Suppose that T1: V → V and T2: V → V are
linear operators and {v1, . . . , vn} is a basis for V .
If T1(vi) = T2(vi ), for each i = 1, 2, . . . , n, show
that T1(v) = T2(v) for all v in V .


I don't understand this question.
They said If T1(vi) = T2(vi ), for each i = 1, 2, . . . , n
wouldn't that mean T1(v)=T2(v) already? I don't get what I have to prove here.


Isn't this just saying
T1(v1)=T2(v1)
T1(v2)=T2(v2)
.
.
.
T1(vn)=T2(vn)?

 

[LCKurtz]

Suppose that T1: V → V and T2: V → V are
linear operators and {v1, . . . , vn} is a basis for V .
If T1(vi) = T2(vi ), for each i = 1, 2, . . . , n, show
that T1(v) = T2(v) for all v in V .


I don't understand this question.
They said If T1(vi) = T2(vi ), for each i = 1, 2, . . . , n
wouldn't that mean T1(v)=T2(v) already?
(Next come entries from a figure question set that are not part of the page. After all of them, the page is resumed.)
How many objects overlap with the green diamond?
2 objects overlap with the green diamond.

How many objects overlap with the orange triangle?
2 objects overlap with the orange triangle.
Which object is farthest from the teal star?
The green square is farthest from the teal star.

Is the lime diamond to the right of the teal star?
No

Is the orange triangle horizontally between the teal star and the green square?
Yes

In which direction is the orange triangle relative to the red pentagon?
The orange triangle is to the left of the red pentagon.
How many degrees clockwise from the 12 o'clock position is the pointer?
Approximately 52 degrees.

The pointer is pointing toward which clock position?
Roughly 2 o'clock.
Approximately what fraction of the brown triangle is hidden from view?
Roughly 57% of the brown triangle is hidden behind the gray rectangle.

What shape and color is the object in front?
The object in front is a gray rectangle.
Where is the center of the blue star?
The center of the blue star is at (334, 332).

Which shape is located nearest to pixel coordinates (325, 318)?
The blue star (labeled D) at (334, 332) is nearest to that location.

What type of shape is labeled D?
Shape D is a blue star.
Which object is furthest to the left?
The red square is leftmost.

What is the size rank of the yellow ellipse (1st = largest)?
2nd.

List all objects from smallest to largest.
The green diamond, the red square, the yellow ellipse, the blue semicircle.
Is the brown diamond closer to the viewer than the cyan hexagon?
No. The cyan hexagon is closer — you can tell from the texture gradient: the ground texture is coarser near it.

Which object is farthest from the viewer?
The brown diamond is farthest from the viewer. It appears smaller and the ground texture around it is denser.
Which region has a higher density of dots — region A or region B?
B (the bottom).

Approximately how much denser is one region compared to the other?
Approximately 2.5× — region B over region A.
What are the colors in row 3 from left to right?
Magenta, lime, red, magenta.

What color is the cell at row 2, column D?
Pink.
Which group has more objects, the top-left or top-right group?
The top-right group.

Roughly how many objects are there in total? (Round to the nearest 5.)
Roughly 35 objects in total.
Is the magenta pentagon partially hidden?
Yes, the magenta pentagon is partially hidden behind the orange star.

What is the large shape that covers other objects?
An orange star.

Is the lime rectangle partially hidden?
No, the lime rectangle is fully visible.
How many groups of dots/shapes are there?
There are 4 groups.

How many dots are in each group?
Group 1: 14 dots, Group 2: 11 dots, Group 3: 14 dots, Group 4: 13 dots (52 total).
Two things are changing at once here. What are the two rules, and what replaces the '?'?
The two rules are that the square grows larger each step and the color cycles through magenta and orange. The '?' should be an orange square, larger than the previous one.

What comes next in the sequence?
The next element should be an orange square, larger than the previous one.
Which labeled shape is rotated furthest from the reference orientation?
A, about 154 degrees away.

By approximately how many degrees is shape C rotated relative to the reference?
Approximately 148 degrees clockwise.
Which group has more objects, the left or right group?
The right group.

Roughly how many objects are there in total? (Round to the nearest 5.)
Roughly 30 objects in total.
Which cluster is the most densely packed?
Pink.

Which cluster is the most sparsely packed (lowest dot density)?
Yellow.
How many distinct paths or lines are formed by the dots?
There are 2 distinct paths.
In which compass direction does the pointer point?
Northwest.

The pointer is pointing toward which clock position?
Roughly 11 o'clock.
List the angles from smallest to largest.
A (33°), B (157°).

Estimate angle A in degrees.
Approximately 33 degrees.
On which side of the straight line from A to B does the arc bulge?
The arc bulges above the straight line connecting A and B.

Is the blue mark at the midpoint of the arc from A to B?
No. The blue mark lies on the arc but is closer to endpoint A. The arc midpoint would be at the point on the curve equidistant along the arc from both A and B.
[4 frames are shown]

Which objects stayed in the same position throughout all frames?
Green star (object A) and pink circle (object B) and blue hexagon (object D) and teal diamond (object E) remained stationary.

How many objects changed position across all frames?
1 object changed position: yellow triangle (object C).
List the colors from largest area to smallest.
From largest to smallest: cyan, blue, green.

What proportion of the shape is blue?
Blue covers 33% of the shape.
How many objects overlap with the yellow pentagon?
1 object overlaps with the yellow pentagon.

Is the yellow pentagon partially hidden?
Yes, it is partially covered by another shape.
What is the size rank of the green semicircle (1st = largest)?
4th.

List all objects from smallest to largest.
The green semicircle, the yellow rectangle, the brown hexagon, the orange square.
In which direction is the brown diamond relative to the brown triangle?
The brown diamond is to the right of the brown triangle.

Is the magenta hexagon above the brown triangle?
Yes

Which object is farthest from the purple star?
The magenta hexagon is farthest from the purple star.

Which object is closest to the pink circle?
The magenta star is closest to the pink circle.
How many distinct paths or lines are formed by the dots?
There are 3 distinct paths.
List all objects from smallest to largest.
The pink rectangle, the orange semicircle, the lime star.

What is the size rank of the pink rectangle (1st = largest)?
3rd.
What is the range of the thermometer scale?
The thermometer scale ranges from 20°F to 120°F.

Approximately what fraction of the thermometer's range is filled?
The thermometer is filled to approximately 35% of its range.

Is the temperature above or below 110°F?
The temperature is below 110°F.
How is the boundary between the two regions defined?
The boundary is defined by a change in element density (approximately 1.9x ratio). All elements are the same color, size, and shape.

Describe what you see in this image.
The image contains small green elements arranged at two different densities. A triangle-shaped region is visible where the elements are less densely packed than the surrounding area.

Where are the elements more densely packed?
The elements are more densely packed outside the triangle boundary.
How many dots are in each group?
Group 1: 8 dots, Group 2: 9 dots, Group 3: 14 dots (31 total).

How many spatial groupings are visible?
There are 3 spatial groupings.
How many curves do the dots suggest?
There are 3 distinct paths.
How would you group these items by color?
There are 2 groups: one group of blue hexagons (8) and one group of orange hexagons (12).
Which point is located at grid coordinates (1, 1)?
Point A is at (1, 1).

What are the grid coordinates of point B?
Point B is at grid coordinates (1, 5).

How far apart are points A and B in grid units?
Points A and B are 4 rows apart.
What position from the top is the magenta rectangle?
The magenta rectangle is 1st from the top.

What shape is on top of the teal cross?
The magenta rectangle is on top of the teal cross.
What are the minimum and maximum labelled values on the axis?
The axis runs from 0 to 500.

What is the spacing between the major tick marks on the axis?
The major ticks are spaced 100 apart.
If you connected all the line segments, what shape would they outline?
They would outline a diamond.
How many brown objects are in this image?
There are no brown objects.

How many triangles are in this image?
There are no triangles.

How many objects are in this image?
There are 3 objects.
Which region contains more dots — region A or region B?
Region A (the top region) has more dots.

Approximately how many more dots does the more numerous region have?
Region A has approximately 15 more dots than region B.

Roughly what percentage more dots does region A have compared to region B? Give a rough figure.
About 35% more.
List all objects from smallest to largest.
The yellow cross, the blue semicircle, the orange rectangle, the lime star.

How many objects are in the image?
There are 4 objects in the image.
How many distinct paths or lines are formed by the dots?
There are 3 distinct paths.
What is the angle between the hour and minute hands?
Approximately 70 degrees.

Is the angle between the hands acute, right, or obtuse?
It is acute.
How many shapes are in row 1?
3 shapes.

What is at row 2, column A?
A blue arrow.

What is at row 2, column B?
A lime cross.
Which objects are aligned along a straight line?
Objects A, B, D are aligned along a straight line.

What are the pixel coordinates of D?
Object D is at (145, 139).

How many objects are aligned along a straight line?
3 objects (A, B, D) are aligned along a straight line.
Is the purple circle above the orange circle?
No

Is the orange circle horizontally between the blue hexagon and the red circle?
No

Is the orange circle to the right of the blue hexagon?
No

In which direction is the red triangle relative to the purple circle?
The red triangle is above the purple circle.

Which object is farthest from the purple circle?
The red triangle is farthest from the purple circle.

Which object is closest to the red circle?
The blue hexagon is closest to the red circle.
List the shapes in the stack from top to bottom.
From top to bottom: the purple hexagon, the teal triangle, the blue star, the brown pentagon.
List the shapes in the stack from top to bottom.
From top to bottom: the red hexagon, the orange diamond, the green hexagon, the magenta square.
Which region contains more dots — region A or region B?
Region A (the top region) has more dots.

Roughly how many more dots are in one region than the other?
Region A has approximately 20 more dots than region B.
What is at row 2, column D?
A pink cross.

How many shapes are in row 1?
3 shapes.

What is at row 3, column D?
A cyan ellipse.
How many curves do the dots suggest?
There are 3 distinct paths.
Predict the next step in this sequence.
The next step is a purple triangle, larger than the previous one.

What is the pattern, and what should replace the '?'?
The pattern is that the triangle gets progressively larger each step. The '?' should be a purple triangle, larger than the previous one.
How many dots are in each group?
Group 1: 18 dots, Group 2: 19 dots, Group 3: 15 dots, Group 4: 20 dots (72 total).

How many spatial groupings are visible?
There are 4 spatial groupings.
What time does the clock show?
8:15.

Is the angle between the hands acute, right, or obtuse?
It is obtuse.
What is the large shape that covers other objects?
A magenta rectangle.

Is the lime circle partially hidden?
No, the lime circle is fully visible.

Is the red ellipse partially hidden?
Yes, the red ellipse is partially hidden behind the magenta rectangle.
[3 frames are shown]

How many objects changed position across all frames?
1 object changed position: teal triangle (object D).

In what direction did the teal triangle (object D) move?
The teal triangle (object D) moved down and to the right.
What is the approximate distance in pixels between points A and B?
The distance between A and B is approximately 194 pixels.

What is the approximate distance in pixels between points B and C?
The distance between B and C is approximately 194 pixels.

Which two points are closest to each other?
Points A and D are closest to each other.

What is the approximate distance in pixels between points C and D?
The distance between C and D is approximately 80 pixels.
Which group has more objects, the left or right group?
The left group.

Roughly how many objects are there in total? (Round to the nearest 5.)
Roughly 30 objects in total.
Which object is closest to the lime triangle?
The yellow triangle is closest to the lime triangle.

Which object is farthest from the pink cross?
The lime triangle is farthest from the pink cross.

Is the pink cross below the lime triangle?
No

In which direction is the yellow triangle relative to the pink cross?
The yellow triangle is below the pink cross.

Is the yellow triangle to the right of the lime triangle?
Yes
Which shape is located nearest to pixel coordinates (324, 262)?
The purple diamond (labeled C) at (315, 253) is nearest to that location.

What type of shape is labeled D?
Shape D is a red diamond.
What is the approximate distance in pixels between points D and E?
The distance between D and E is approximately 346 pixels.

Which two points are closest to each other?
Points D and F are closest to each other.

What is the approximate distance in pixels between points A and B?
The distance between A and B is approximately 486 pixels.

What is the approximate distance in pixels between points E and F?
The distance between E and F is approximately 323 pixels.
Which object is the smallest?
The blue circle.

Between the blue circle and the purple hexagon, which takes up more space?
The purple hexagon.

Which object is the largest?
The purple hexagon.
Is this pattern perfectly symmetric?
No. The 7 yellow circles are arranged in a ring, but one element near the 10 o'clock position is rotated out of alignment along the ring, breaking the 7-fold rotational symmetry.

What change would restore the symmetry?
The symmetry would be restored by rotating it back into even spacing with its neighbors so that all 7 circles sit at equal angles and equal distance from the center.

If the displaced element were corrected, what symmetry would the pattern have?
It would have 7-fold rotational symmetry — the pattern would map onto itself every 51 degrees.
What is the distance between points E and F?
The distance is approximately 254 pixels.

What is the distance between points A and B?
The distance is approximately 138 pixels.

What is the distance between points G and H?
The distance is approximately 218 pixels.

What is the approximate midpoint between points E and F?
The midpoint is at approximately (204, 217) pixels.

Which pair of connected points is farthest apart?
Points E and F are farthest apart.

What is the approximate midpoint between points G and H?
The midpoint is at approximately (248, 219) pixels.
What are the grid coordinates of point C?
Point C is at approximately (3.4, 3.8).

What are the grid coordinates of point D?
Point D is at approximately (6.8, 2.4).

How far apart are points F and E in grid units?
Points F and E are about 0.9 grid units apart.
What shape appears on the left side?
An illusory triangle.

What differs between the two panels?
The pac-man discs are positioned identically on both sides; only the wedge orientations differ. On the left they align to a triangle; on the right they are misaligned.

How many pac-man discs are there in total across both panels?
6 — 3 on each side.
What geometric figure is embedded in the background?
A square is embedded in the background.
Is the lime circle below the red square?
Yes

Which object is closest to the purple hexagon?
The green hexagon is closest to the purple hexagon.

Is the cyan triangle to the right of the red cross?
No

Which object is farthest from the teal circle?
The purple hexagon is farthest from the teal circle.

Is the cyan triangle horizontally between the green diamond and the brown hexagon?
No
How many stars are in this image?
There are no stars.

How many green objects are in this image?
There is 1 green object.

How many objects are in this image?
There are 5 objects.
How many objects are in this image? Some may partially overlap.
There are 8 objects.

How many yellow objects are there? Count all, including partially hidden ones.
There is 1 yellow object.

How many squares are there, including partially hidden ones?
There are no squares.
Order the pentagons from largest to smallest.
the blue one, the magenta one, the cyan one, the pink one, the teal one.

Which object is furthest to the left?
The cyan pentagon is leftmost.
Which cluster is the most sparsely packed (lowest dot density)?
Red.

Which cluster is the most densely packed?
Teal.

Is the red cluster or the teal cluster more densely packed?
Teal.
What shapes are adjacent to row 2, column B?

I don't get what I have to prove here.


Isn't this just saying
T1(v1)=T2(v1)
T1(v2)=T2(v2)
.
.
.
T1(vn)=T2(vn)?

No. You are given that T1 and T2 give the same thing for the basis vectors. What about any other vector v? Show T1(v) = T2(v).

 

[pyroknife]

T1(v) = T1(c1v1 + ... + cnvn)
= T1(c1v1) + ... + T1(cnvn)
= c1T1(v1) + ... + cnT1(vn)
= c1T2(v1) + ... + cnT2(vn)
= T2(c1v1) + ... + T2(cnvn)
= T2(c1v1 + ... + cnvn)
= T2(v)

 

[LCKurtz]

That's it.

 

[Fredrik]

T1(v) = T1(c1v1 + ... + cnvn)
= T1(c1v1) + ... + T1(cnvn)
= c1T1(v1) + ... + cnT1(vn)
= c1T2(v1) + ... + cnT2(vn)
= T2(c1v1) + ... + T2(cnvn)
= T2(c1v1 + ... + cnvn)
= T2(v)

Looks good. The only thing I would add is a statement like "Let v be an arbitrary member of V" or "For all v in V, we have..."

Edit: D'oh...too slow.